Langit murung dibalik sarung kumalku malam ini

Banyak cerita yang gagal aku panen

Aku seperti menemukan sebuah luka dilubang lama dalam tubuhnya

Saat terlentang

Tentang cerita yang disekat oleh ceruk purba

Dengan kedalaman yang pernah dipikirkan Descartes.

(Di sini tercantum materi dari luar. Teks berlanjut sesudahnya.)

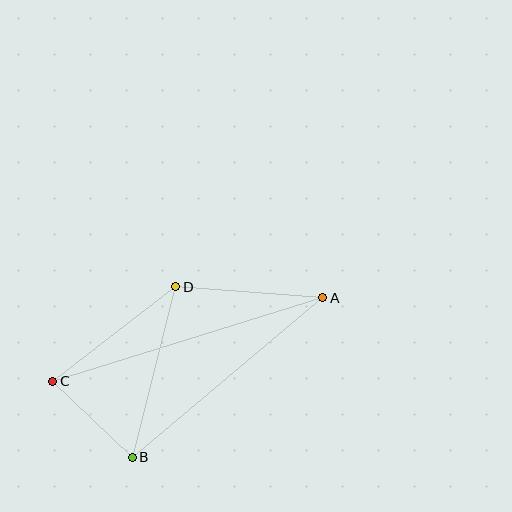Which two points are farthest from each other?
Points A and C are farthest from each other.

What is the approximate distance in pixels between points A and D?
The distance between A and D is approximately 147 pixels.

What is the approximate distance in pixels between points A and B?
The distance between A and B is approximately 248 pixels.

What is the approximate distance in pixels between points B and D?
The distance between B and D is approximately 176 pixels.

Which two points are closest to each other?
Points B and C are closest to each other.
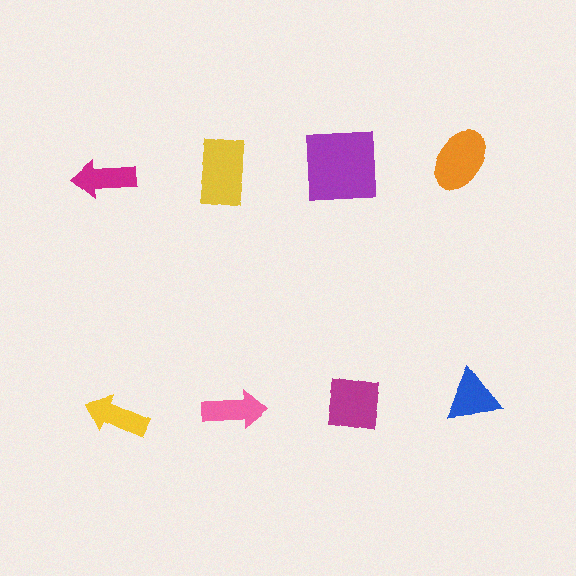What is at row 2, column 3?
A magenta square.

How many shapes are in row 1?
4 shapes.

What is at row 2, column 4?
A blue triangle.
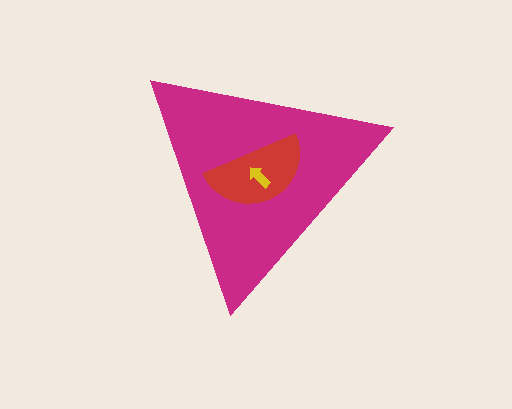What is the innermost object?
The yellow arrow.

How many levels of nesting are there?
3.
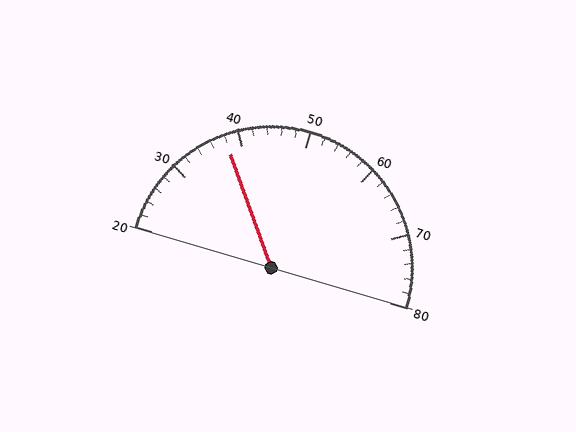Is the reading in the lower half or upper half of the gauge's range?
The reading is in the lower half of the range (20 to 80).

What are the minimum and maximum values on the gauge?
The gauge ranges from 20 to 80.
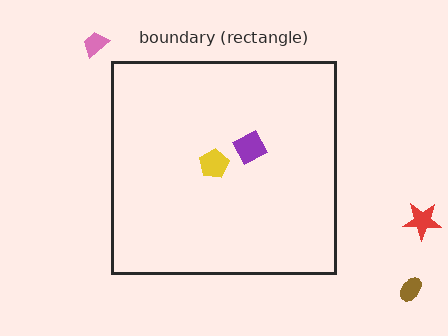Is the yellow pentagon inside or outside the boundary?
Inside.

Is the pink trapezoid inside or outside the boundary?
Outside.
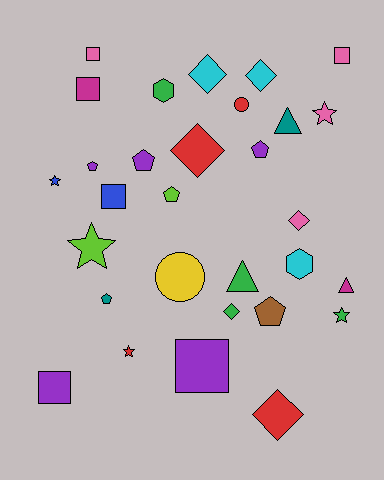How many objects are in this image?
There are 30 objects.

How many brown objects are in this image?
There is 1 brown object.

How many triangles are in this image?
There are 3 triangles.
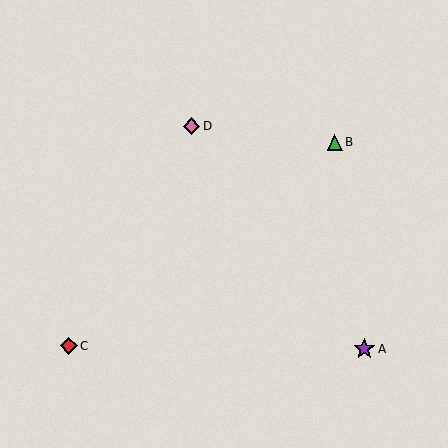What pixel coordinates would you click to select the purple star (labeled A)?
Click at (364, 349) to select the purple star A.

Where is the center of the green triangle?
The center of the green triangle is at (335, 142).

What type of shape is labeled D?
Shape D is a pink diamond.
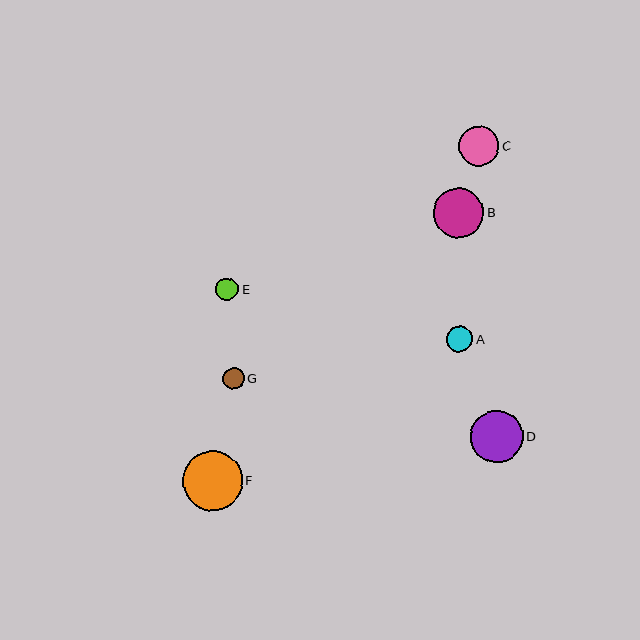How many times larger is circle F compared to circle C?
Circle F is approximately 1.5 times the size of circle C.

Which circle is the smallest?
Circle G is the smallest with a size of approximately 21 pixels.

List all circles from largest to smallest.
From largest to smallest: F, D, B, C, A, E, G.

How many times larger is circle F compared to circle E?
Circle F is approximately 2.7 times the size of circle E.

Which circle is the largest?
Circle F is the largest with a size of approximately 60 pixels.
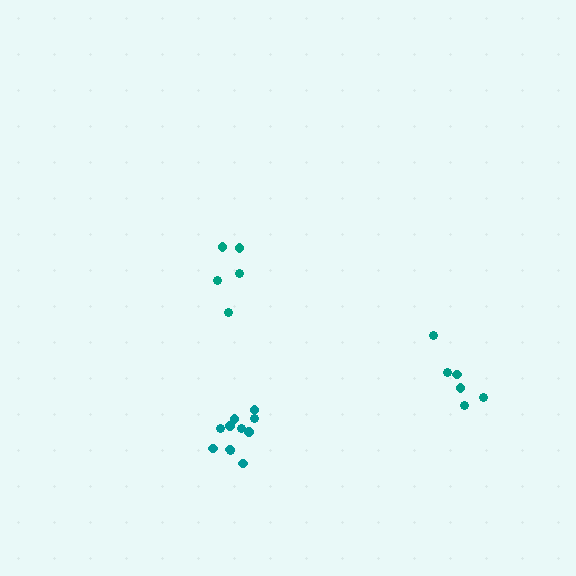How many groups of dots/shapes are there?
There are 3 groups.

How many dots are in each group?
Group 1: 5 dots, Group 2: 6 dots, Group 3: 11 dots (22 total).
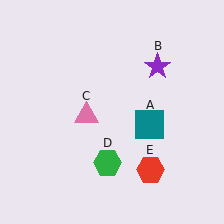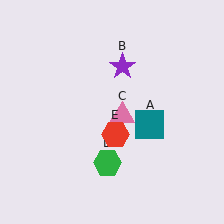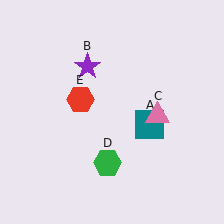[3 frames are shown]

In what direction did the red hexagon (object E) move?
The red hexagon (object E) moved up and to the left.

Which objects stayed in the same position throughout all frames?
Teal square (object A) and green hexagon (object D) remained stationary.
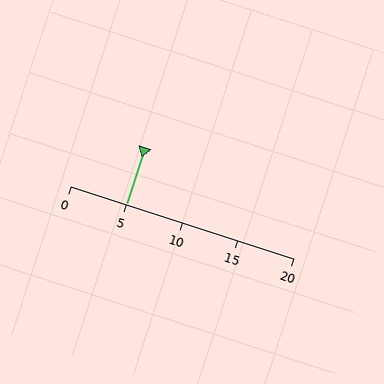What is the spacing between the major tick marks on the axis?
The major ticks are spaced 5 apart.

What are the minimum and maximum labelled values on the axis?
The axis runs from 0 to 20.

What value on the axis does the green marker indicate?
The marker indicates approximately 5.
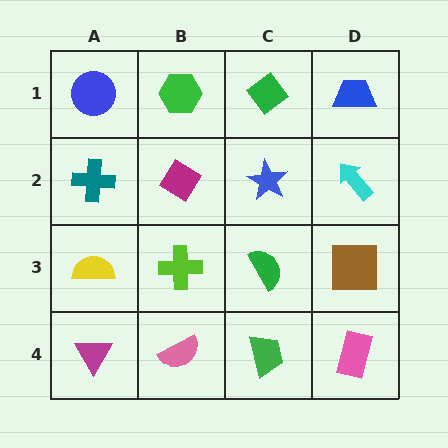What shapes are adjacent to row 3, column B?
A magenta diamond (row 2, column B), a pink semicircle (row 4, column B), a yellow semicircle (row 3, column A), a green semicircle (row 3, column C).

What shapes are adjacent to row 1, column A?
A teal cross (row 2, column A), a green hexagon (row 1, column B).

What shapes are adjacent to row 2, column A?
A blue circle (row 1, column A), a yellow semicircle (row 3, column A), a magenta diamond (row 2, column B).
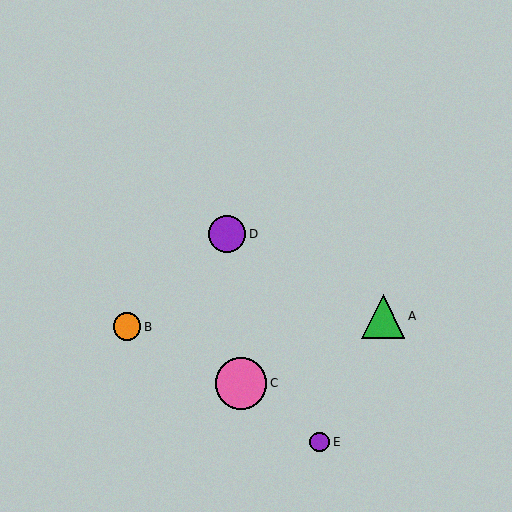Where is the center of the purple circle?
The center of the purple circle is at (320, 442).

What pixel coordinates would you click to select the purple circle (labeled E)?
Click at (320, 442) to select the purple circle E.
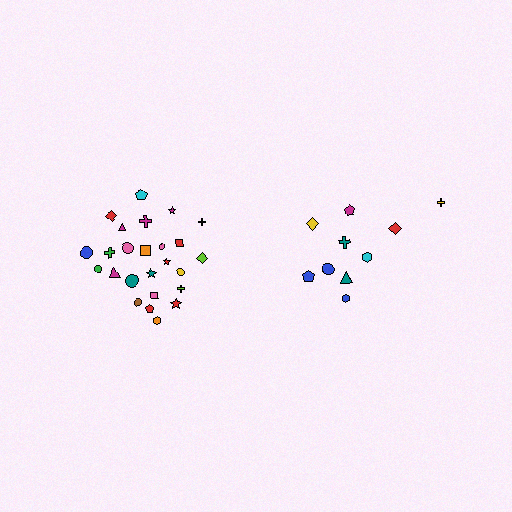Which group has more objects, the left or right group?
The left group.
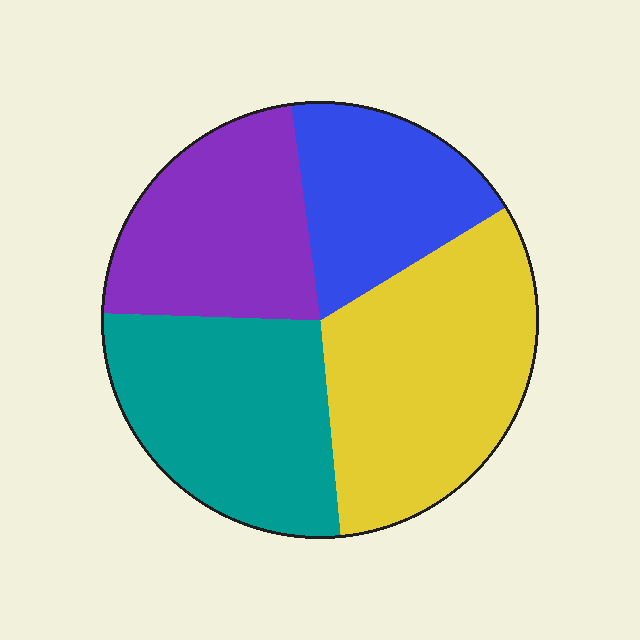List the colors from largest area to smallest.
From largest to smallest: yellow, teal, purple, blue.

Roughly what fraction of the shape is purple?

Dunia seperti kura-kura, lamban terbungkus dingin, menjadi es

Daun usia satu dalam sebuah harapan yang belum jadi, berguguran

Malam ini rasanya terlalu banyak mimpi yang kehilangan selimut dalam sarung yang sempit

Dalam malam asin, cerita itu terasing disembunyikan lamunan, dalam sarung

Aku seperti gagal menyusuri tubuhnya, yang  telah
Disulap oleh bintang-bintang menjadi jengrik di sebuah kota,
Dengan suara nyaring yang terkalahkan oleh bising

Separuh halaman rumah hampir penuh,
luka-luka menjalar, seperti ular hitam beracun yang tengah menancapkan bisa

Mengenang hitam kala secangkir kopi menjabarkan pahit di kepala

Kepedihan yang tular-menular, seperti membangun kuil diatas timbunan pasir, dengan
Mimpi yang senantiasa bercengrama,

Dengan biru air laut, dan angin tak pasti arah hembusannya
 
Otakku tertusuk jarum kerinduan
Dari mimpi hitam yang tak pernah tua.

Meskipun rasa asin menuakanku dan menghidupkan semua kenangan
 
Rasanya belum pantas 'ku keucap harap, dan musim membujur sembunyi dibalik bantal

Padamu

Kepedihan telah menanak luka dimana kaudapati ruang dalam jiwaku.

Malam ini akhirnya aku tahu
Kepedihan itu hidup dalam sarung kumalku

Seperti baja baja beton dan cakar ayam yang menghunjam,
Atau hujan yang seperti logam runcing yang mendengung lepas dari langit

Kakiku masih memahami makna, melangkah

Menggambar angin
Dan berputar kembali kedalam ceruk dengan musim yang sama namun dalam situasi lain.

Dengan kebisingan yang batu
Aku berjalan pula pada gelap dan suram didalam sarung
 
 
Ku temukan kau di sini.

Dan tiada luka karenanya.

Setahuku jiwa itu raga yang panjang dan diatasnya ada arus musim silih berganti

Mereka yang pulang terluka menandai sakit dalam rasa.